And let's type in Google: Lumix GH5 footage

What do you get on top of the list? The below video... and honnestly a very nice result and pleasing images.


----------



## padam (May 27, 2021)

telemaque said:


> They might offer what you say with a modification of the S5 software.
> When you see what is already available on the S5, this might be an option for them?
> 
> 
> ...


No, that sensor is yesterday's news. It has no FF 4K60P (only APS-C) no 4K120P of any kind and also much more rolling shutter.

The sensor in the R5 is more advanced compared to this one but FF 4K60P is line-skipped and the 4K120P is lower quality. 8K is not worth it for this.

Again, the main problem with a 6K camera like this is that it really starts to cannibalise higher-end cinema cameras while also being able to shoot good stills.


----------



## EOS 4 Life (May 27, 2021)

telemaque said:


> They might offer what you say with a modification of the S5 software.
> When you see what is already available on the S5, this might be an option for them?
> 
> 
> ...


S5 overheats while shooting 4K 60 FPS.
Even the larger and actively cooled S1H has a crop at 4K 60 FPS.


----------



## melgross (May 28, 2021)

preppyak said:


> Sounds like a problem with your work; I've had amazing results, significantly better than anything I was getting out of a Canon camera at that price point (the XXD series or even like a 7D).
> 
> 
> 
> ...


You can’t get more dynamic range with coatings. You can possibly get just a bit less flare, but that’s not the same thing.


----------



## Skyscraperfan (May 29, 2021)

Jared Polin had a good point: Why buy this camera, if you can get a full frame camera from Panasonic for the same price? Or could you use full frame lenses on it and get much more reach because of the higher crop? That would be interesting for bird photographers or plane spotters.


----------



## EOS 4 Life (May 29, 2021)

Skyscraperfan said:


> Jared Polin had a good point: Why buy this camera, if you can get a full frame camera from Panasonic for the same price? Or could you use full frame lenses on it and get much more reach because of the higher crop? That would be interesting for bird photographers or plane spotters.

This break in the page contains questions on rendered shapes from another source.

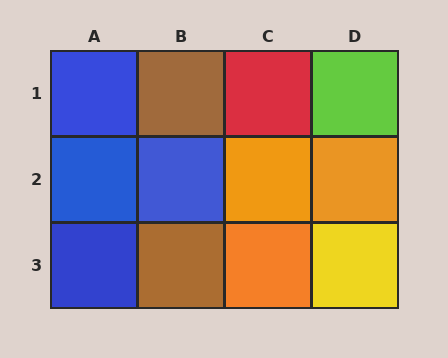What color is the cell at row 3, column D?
Yellow.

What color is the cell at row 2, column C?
Orange.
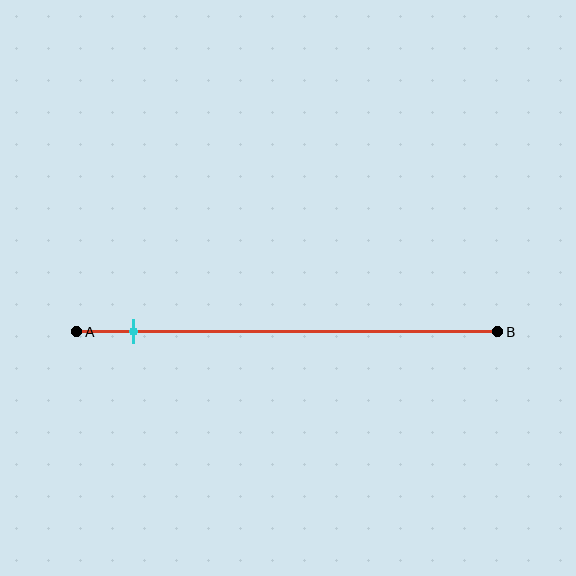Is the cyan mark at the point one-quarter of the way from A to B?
No, the mark is at about 15% from A, not at the 25% one-quarter point.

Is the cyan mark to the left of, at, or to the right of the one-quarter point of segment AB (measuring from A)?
The cyan mark is to the left of the one-quarter point of segment AB.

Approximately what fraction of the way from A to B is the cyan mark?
The cyan mark is approximately 15% of the way from A to B.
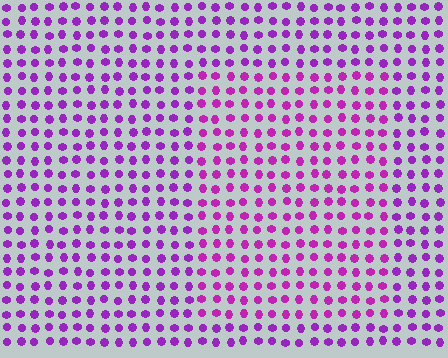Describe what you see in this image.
The image is filled with small purple elements in a uniform arrangement. A rectangle-shaped region is visible where the elements are tinted to a slightly different hue, forming a subtle color boundary.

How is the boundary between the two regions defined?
The boundary is defined purely by a slight shift in hue (about 20 degrees). Spacing, size, and orientation are identical on both sides.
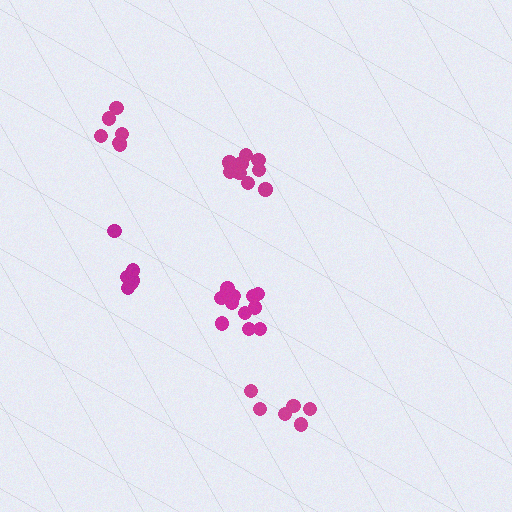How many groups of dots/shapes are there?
There are 5 groups.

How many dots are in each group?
Group 1: 6 dots, Group 2: 6 dots, Group 3: 11 dots, Group 4: 10 dots, Group 5: 6 dots (39 total).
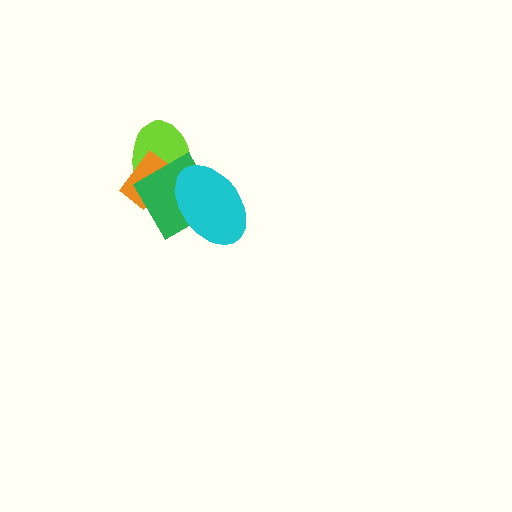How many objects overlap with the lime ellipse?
3 objects overlap with the lime ellipse.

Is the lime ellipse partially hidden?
Yes, it is partially covered by another shape.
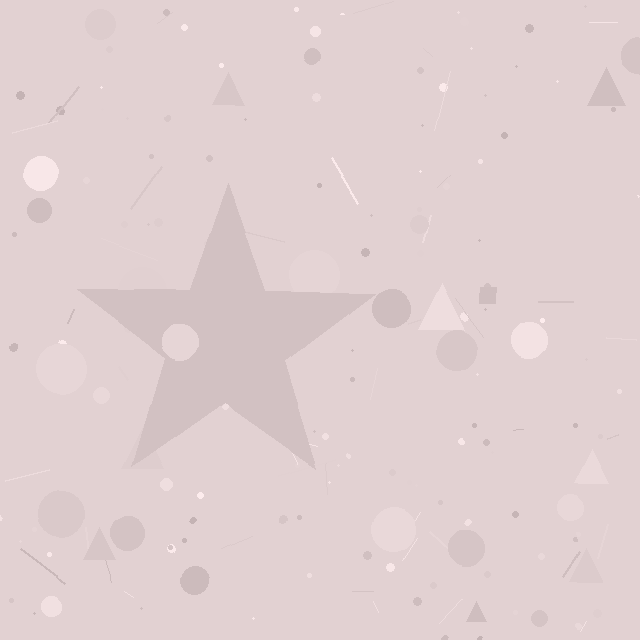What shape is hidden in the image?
A star is hidden in the image.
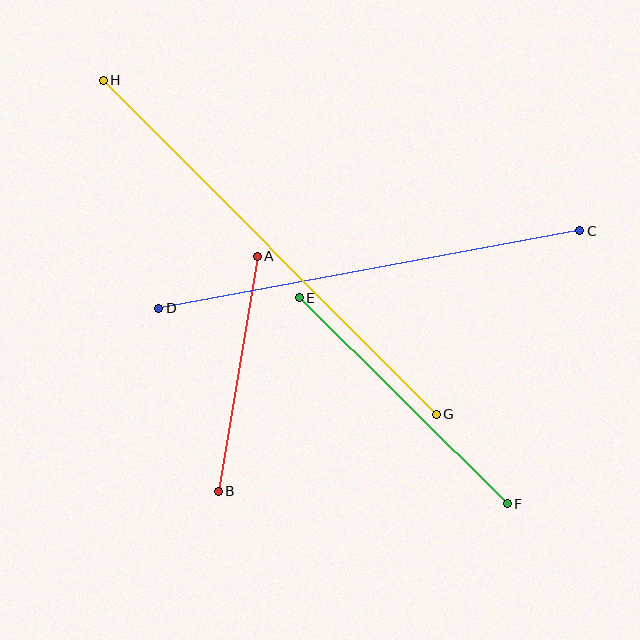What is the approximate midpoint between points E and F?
The midpoint is at approximately (403, 401) pixels.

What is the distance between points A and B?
The distance is approximately 238 pixels.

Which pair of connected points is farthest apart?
Points G and H are farthest apart.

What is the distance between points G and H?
The distance is approximately 471 pixels.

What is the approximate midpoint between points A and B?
The midpoint is at approximately (238, 374) pixels.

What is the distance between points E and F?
The distance is approximately 293 pixels.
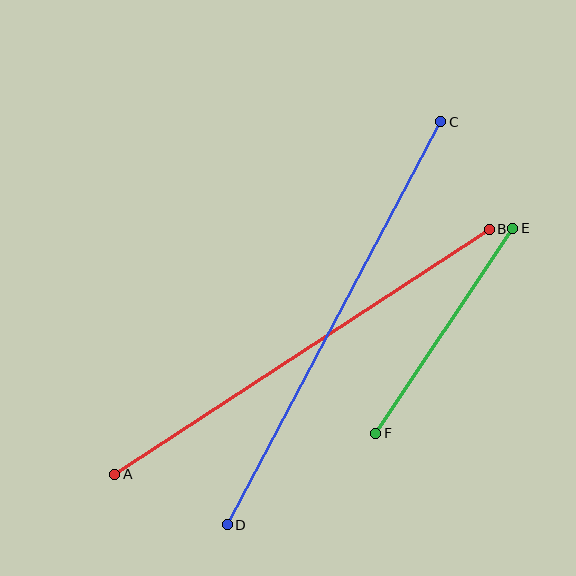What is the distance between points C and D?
The distance is approximately 456 pixels.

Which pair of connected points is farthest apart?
Points C and D are farthest apart.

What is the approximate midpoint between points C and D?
The midpoint is at approximately (334, 323) pixels.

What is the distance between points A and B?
The distance is approximately 447 pixels.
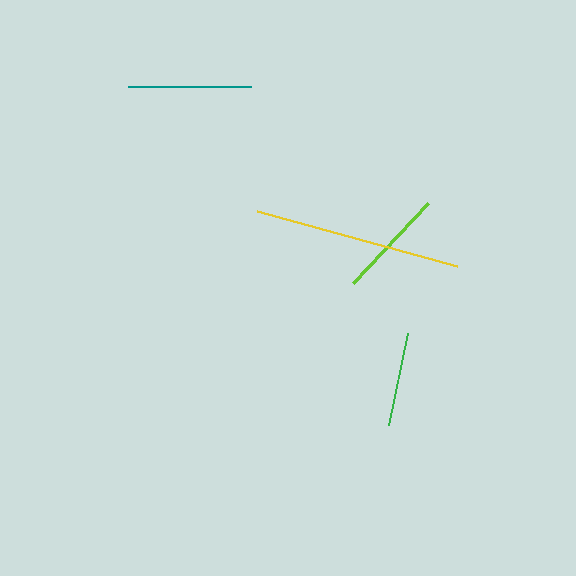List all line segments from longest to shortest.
From longest to shortest: yellow, teal, lime, green.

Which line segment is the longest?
The yellow line is the longest at approximately 207 pixels.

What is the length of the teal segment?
The teal segment is approximately 122 pixels long.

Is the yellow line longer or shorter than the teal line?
The yellow line is longer than the teal line.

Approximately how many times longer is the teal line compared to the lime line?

Jared Polin hates crop sensors and DSLRs and thinks that they should always be cheaper even if they are better in every way.


----------



## melgross (May 29, 2021)

EOS 4 Life said:


> Jared Polin hates crop sensors and DSLRs and thinks that they should always be cheaper even if they are better in every way.


I agree with him, and they’re never better in every way. They aren’t even that much smaller and lighter any more.

give it up people, we’re never going to see more than a handful of true pro lenses on APS-C cameras. And reality shows that these old, obsolete 4:3 sensors can get lenses that may be better than they can use, and so what?

so if you mostly have to use FF lenses on a crop sensor, what’s the point? A few ounces of difference in the body weight? The FF camera is going to have higher resolution, possibly much higher, so you can crop, when you want to, and get pretty much the same magnification as you would have gotten with the crop sensor, plus FF resolution everywhere else.


----------



## fasterquieter (Jun 1, 2021)

preppyak said:


> Sounds like a problem with your work; I've had amazing results, significantly better than anything I was getting out of a Canon camera at that price point (the XXD series or even like a 7D).
> 
> 
> 
> ...


The video was blurry, as I relied on autofocus. My Panasonic would constantly lose focus on people's faces. Canon's DPAF fixed that for me. I have no interest in trying to focus manually. The actual quality of the footage from the Panasonic was great though.


----------